È davvero squallido l’atteggiamento di quanti, all’indomani del terremoto che ha colpito l’Emilia, non hanno saputo far altro che mettersi a cercare un capro espiatorio: puntando il dito sui cattivi imprenditori che hanno costruito male e speculato sulla vita altrui. Soltanto la morte di taluni padroncini, finiti pure loro sotto le macerie della aziende distrutte dal sisma, ha frenato queste voci: evitando le speculazioni più vergognose.
In realtà, le cose vanno lette in tutt’altro modo, perché pure in questo caso - come in molti altri - è proprio alla cultura della regolamentazione che va in larga misura addebitata la responsabilità di quanto è avvenuto.
Come qualcuno ha già evidenziato (penso in particolare a Oscar Giannino, su «Radio 24» e pure nel sito Chicago-blog), quest’area della Pianura Padana fino al 2003 non era classificata come sismica. Per di più, le nuove norme sono diventate vincolanti solo successivamente e, ovviamente, unicamente per le nuove costruzioni. Colpisce però che in molte occasioni abbiano retto meglio i vecchi fabbricati industriali rispetto ai più recenti: sono rimasti in piedi, insomma, quelli costruiti in una fase storica caratterizzata da norme meno stringenti, mentre sono crollati quelli edificati dopo.
Senza voler generalizzare, perché naturalmente ogni caso fa un po’ a sé, in linea di massima è abbastanza comprensibile che la logica giuridica del nostro tempo (caratterizzato da leggi dettagliate, che impongono il rispetto della forma ben più che la salvaguardia della sostanza) porti a simili risultati.

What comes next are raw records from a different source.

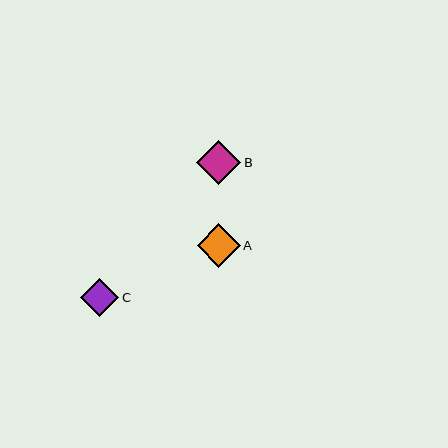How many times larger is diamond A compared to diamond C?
Diamond A is approximately 1.1 times the size of diamond C.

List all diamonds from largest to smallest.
From largest to smallest: B, A, C.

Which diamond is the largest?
Diamond B is the largest with a size of approximately 45 pixels.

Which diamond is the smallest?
Diamond C is the smallest with a size of approximately 38 pixels.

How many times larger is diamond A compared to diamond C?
Diamond A is approximately 1.1 times the size of diamond C.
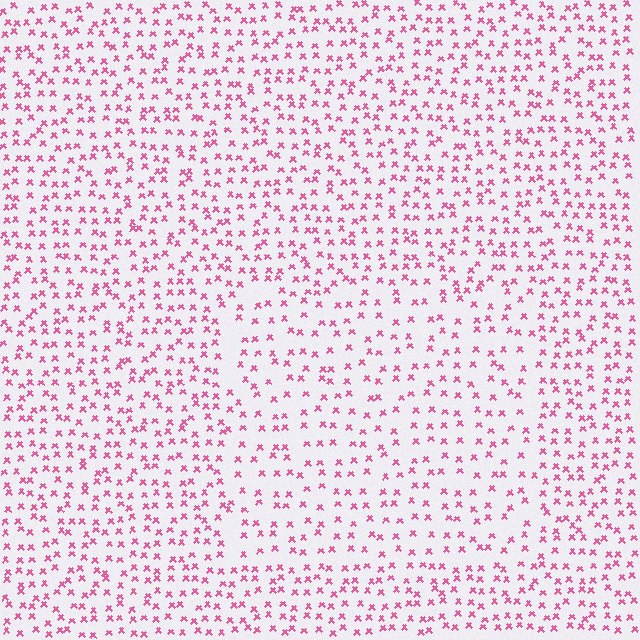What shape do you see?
I see a rectangle.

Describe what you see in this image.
The image contains small pink elements arranged at two different densities. A rectangle-shaped region is visible where the elements are less densely packed than the surrounding area.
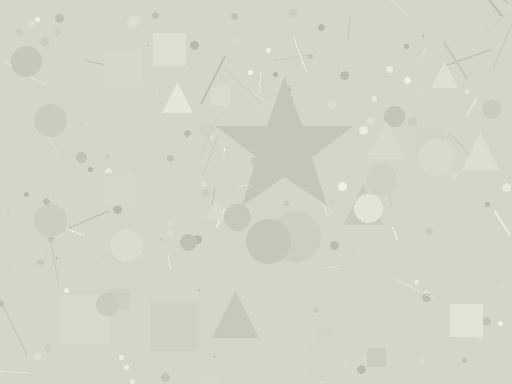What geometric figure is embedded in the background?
A star is embedded in the background.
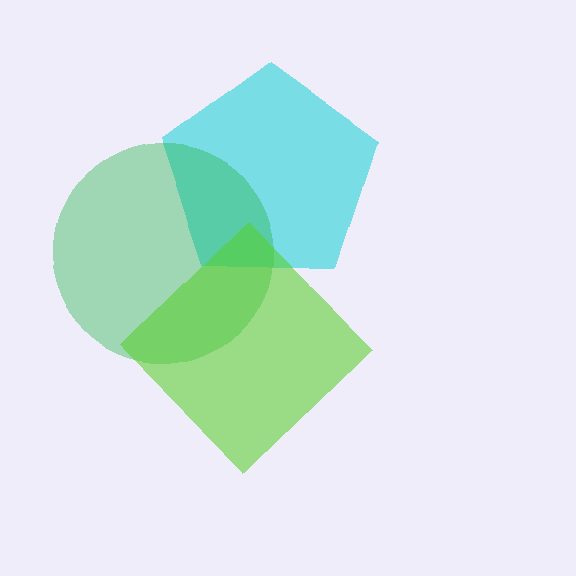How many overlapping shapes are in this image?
There are 3 overlapping shapes in the image.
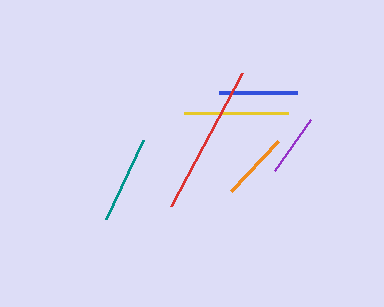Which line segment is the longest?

In definitiva, in un sistema iper-regolamentato quello che è chiesto ai costruttori e agli imprenditori è il mero rispetto del dettato di legge.
Nel passato, prima che la nostra vita fosse invasa dalla massa impressionante di norme che oggi dobbiamo osservare, il sistema giuridico chiedeva comportamenti che fossero sostanzialmente orientati a tutelare i diritti altrui. Ogni soggetto doveva fare il possibile affinché la sua azione fosse caratterizzata da senso di responsabilità e non producesse conseguenze negative. Con il trionfo della regolamentazione, invece, è cambiato tutto: l’osservanza del codicillo (e spesso si tratta di un’osservanza onerosa, che impone grande attenzione e costi elevati) non soltanto è necessaria, ma spesso è anche sufficiente. Basti pensare a quanto sta avvenendo nell’ambito della medicina. Una cosa è dover agire «in scienza e coscienza», sempre sapendo che quello che si è fatto potrebbe non bastare e comunque essendo chiamati in ogni momento a impegnarsi al massimo per aiutare il paziente; e altra cosa, invece, è limitarsi a rispettare taluni protocolli predefiniti e fissati dal ministero.
In altri termini, è chiaro come la regolamentazione sia anche e soprattutto un meccanismo di deresponsabilizzazione. Quando aprire o gestire un’impresa è una corsa a ostacoli tra Asl, uffici comunali, agenzie regionali e mille altri apparati pubblici, è chiaro che «essere in regola» diventa talmente complicato che una volta conseguito questo risultato nessuno ha più il tempo, la testa e le risorse per fare un passo oltre.
Nella classifica «Doing Business» stilata dalla Banca mondiale, nella speciale sezione dedicata agli ostacoli frapposti a quanti richiedono i permessi di costruzione, l’Italia si classifica al novantaseiesimo posto: nella parte bassa della classifica. Questo vuol dire che l’apparato pubblico assorbe una grande quantità delle risorse e del tempo dell’imprenditore. Le conseguenze, alla fine, sono pesanti.
Bisogna poi sempre tenere presente che la regolamentazione frena l’economia, ostacola lo sviluppo, intralcia gli scambi. I Paesi altamente regolamentati sono Paesi che anno dopo anno impoveriscono: e dove non c’è crescita anche il grado di sicurezza di quanti lavorano tenderà a diminuire.
Chi invoca di continuo norme sempre nuove è mosso, senza dubbio, da buone intenzioni. Ma nei fatti la sua azione indebolisce l’economia, snatura il diritto e, alla fine, contribuisce a deresponsabilizzare sempre di più il comportamento di ognuno di noi.